ベッドの上に正座で向き合って、言った。
「ペンケースは、もう、どうでもいい。おまえは他人に迷惑をかけた。わたしは、おまえの嘘を許さない。おまえの嘘を、そのままにしてチェックアウトなんかしない。わたしを、舐めるな。ペンケースが見つかるまで、なにもかも犠牲にして探しつづける。さぁ、言え。どこに隠した」
息子は、うわっと泣き出し、
「じゃあ、ほんとうのことを言うよ。でも、あぁ、でも、どうしよどうしよ、ほんとうのことを言ったら、ママに怒られる。どうしよどうしよ」
と、足踏みしておしっこを漏らした。
パッキングをして送るだけになっていたトランクをもう一度開けて、新しい服を取り出し着替えさせて、冷蔵庫から冷たいオレンジジュースを出して飲ませてから、彼が静かな声で言った。

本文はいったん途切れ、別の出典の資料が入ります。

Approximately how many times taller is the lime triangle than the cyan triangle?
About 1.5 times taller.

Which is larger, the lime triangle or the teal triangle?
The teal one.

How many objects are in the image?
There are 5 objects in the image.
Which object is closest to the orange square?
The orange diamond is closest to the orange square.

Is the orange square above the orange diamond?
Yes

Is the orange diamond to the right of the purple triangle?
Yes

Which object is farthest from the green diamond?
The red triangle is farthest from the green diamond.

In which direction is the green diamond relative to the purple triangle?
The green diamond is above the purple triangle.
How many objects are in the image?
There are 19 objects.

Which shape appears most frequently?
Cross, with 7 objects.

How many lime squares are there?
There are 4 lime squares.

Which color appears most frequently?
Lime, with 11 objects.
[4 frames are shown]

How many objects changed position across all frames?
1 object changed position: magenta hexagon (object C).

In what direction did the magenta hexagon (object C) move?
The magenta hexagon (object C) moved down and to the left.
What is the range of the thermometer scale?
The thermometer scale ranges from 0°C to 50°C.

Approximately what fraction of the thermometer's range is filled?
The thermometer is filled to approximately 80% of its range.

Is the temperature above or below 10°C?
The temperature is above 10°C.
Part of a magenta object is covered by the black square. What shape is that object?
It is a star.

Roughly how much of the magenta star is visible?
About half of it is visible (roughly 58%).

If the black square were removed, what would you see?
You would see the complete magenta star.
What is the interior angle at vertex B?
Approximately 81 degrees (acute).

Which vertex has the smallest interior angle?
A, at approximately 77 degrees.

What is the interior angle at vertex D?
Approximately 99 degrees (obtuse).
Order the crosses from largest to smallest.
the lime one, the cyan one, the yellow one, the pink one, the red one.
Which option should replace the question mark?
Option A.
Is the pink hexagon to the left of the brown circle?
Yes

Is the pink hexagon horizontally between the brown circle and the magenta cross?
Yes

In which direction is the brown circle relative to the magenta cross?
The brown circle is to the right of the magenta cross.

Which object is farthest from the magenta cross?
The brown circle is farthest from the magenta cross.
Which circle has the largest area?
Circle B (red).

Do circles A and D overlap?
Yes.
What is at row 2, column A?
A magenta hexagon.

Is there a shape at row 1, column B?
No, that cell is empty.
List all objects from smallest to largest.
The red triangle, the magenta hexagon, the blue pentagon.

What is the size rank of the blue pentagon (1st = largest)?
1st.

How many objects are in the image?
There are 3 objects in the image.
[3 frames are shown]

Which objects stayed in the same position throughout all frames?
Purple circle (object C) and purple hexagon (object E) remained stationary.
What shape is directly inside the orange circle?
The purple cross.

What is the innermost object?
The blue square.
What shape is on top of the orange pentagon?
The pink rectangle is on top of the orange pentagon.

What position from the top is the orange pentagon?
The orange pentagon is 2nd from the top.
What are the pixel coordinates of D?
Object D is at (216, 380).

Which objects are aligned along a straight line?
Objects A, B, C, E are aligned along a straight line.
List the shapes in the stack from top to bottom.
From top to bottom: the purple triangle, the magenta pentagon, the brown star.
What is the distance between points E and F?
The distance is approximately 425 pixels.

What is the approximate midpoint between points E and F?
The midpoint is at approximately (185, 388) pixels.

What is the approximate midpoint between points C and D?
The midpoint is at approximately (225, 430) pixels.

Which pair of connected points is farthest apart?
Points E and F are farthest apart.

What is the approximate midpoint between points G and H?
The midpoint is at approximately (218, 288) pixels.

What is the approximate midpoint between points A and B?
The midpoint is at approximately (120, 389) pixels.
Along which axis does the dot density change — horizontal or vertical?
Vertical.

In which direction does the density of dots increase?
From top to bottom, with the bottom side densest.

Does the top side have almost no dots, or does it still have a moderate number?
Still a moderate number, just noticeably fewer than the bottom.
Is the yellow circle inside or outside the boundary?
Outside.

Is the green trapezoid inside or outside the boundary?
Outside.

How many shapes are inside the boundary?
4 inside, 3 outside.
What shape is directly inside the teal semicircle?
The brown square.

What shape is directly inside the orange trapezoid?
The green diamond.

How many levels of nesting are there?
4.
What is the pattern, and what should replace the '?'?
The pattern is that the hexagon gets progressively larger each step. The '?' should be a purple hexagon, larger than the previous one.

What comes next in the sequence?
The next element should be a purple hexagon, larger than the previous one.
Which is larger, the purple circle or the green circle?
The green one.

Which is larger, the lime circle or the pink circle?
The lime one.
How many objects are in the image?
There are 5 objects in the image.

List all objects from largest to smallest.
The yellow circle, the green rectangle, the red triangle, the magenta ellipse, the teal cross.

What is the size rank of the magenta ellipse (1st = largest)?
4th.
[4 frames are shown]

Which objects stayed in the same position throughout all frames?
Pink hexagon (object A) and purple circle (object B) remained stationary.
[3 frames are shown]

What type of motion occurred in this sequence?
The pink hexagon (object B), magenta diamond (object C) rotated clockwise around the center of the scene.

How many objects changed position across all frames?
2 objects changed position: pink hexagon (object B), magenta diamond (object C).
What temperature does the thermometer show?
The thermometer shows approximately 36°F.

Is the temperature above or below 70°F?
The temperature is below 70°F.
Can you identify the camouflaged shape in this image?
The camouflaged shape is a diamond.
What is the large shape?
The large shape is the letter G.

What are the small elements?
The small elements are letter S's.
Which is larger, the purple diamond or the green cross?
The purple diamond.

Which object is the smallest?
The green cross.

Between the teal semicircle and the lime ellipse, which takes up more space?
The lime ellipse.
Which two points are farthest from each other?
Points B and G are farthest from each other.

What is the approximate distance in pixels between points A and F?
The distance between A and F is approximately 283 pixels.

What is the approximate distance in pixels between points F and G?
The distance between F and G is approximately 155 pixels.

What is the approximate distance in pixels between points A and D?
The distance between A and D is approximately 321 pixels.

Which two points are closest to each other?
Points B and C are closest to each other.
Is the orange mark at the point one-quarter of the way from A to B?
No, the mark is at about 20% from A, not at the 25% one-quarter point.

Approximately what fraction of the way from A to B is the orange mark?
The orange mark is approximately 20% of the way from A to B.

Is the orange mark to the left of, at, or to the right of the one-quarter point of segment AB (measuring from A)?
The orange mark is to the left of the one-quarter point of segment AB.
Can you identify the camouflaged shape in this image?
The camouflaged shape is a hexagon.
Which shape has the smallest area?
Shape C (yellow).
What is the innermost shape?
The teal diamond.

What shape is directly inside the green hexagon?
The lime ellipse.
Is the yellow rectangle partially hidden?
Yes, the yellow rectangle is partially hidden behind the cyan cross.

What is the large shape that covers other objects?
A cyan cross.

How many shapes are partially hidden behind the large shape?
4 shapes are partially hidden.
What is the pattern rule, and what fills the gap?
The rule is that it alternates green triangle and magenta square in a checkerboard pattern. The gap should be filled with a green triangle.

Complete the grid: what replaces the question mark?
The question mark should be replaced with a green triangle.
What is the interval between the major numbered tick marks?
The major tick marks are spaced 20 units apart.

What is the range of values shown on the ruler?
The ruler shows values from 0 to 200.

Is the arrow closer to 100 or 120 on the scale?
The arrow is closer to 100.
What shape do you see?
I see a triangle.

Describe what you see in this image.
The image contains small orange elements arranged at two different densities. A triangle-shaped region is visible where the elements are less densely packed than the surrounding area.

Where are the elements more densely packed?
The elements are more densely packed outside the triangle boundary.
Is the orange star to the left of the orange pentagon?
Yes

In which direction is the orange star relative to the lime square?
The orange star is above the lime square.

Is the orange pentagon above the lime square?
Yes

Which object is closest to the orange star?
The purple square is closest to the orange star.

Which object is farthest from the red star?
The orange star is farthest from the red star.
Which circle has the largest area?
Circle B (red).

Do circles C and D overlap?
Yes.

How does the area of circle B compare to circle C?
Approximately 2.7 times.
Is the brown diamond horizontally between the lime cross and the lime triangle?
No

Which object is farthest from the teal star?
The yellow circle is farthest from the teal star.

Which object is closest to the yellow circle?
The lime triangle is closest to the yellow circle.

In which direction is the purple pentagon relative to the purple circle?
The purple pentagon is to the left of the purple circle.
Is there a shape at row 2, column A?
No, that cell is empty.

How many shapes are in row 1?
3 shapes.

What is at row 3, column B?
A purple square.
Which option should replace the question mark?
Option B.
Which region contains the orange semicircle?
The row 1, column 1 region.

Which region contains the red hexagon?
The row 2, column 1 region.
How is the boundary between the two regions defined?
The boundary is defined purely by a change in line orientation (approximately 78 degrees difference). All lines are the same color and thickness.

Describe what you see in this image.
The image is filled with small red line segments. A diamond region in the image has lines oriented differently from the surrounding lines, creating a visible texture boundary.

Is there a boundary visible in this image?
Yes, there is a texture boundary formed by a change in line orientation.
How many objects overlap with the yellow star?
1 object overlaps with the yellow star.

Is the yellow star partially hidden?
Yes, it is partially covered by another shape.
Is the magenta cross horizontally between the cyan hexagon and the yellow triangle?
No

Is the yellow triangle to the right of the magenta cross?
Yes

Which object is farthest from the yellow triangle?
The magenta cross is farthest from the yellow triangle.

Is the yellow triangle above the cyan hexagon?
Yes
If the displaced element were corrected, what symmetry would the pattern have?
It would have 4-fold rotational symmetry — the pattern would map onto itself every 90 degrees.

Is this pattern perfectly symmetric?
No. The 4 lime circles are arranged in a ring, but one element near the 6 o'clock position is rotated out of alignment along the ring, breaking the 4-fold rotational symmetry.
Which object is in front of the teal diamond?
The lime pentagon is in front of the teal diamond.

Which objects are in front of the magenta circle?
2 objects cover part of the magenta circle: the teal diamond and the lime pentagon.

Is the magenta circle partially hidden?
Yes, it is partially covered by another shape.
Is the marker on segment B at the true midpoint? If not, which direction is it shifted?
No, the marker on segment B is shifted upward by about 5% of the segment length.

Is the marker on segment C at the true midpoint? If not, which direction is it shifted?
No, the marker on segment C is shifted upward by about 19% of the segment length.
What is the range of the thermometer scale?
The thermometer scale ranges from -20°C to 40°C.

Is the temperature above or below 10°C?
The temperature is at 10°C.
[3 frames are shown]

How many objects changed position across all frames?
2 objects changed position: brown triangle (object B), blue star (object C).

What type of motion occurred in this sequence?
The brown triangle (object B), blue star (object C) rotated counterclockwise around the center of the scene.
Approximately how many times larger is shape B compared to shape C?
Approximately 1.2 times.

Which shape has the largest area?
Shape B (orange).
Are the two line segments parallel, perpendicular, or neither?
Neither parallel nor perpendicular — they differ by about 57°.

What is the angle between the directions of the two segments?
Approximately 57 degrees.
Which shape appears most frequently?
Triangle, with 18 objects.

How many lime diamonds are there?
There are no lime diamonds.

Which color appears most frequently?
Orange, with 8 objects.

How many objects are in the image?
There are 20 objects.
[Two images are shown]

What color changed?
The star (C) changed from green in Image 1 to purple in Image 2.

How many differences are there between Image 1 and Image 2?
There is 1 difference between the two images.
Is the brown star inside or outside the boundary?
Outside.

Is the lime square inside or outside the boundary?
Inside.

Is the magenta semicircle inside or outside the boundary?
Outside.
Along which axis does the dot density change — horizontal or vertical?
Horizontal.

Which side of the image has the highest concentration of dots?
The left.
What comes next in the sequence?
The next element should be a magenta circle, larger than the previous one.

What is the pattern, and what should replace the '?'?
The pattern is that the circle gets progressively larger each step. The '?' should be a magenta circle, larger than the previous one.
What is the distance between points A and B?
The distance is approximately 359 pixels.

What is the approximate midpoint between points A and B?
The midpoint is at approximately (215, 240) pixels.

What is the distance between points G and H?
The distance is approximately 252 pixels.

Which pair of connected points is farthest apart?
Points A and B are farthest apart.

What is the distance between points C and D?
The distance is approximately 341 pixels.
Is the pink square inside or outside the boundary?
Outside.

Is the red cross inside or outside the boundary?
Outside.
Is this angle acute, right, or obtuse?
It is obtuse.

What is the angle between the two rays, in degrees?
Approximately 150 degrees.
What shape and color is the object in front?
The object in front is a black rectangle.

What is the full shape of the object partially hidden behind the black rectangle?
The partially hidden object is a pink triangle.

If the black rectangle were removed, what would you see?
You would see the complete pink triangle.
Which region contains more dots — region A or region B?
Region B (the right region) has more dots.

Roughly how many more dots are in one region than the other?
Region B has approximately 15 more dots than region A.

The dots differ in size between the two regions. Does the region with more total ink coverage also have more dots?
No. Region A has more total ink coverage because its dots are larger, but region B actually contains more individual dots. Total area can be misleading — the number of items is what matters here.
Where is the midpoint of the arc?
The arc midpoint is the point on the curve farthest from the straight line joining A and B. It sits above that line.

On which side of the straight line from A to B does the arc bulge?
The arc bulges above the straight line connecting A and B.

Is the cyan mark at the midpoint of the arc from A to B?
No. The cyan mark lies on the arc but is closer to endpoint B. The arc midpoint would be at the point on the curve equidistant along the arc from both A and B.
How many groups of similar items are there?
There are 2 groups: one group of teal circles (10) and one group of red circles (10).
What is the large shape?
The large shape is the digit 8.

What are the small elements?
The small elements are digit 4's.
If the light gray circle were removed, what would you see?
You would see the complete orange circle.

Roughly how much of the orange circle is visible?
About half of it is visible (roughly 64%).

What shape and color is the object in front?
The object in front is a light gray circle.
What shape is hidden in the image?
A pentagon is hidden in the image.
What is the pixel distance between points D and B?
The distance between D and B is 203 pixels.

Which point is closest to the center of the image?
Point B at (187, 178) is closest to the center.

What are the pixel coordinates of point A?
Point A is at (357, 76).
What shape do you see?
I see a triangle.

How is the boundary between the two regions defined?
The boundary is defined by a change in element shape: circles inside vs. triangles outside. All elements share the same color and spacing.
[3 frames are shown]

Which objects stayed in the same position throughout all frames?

「ママは、タケが嘘を吐いて他人に迷惑をかけてるから、怒ってるんだよ。ほんとうのことを言えば、怒らないと思うよ」
「ほんとうのことを言えば、怒らない。約束する。ご飯を食べて、うちに帰る。だから、お願いだから、ほんとうのことを言いなさい」
と言っているうちに、また、泣けてきた。
息子は、窓辺に駆け寄って泣き崩れた。
「窓から投げ捨てたんだよぉぉぉぉ! はさみを使ったことがバレたら怒られると思ったから、窓から投げたんだよぉぉぉぉぉ! あぁ、どうしよう! ママの大事な万年筆が壊れてたら、どうしよう!」
わたしと彼は、顔を見合わせた。
泣き方が真に迫っている。
この時点で十四時をまわっていて、疲労困憊していたが、今度こそほんとうだろう、とわたしと彼は息子を部屋に待たせて、雪が積もった植え込みのなかを手分けをして探した。
三階の窓から、「ママの万年筆が壊れてたら、怒られるぅぅぅぅぅ!」という泣き声が聞こえてくる。
「どう思う?」わたしは彼に訊ねた。
「あれは、ほんとうだと思うよ」
「でも、ないじゃん。五階の部屋の窓から投げたのかな……」
「かもしれないね……」
わたしは、フロントで再度事情を説明して、五階の部屋の真下がどの辺りなのかを教えてもらって、フロントの女性立会いのもとでペンケースを探し、そのあいだに(つぎの客がチェックインする時間になってしまったので)彼にチェックアウトの手つづきをしてもらうことにした。
中庭のプールサイドから五階の部屋を見あげると、四階と二階の部屋にはバルコニーがあり、五階の窓の隙間から(全開にはできない)投げたとしたら、当然、階下のバルコニーに落ちる──。
念のために鍵を開けてもらったが、四階と二階のバルコニーにも、一階の植栽のなかにも、ペンケースはなかった。
「もし、あとで見つかった場合のために、遺失物届けにご記入いただけますか?」と用紙を渡されたので、わたしは、名前と住所と電話番号を記入しながら考えた。
ホテルで一度もペンケースを見ていない。もしかしたら、ペンケースから鋏を出して髪を切ったということ自体、嘘なのかもしれない。でも、あの風呂の髪の毛は、なんだったんだろう? なにで髪を切ったんだろう?
わたしは、フロントの女性に謝って、彼と息子が待っているロビーに向かった。
真っ直ぐ息子の前に歩み寄って、訊ねた。
「もしかして、全部嘘だったんじゃない? ペンケースからはさみ出して切ったってこと、嘘なんでしょう?」
「…………」息子の目が、僅かに泳いだ気がした。
「ほんとうのことを言いなさい。あんたも、わたしも、お兄さんも、朝からなんにも食べてない。ホテルのひとにも迷惑をかけてる。小学校入学してから一度も休まなかったのに、こんなことで休むことになった。ママは仕事ができない。仕事先のひとにも迷惑をかける。お願いだから、ほんとうのことを言いなさいッ!」
わたしは、フロントの前で号泣していた。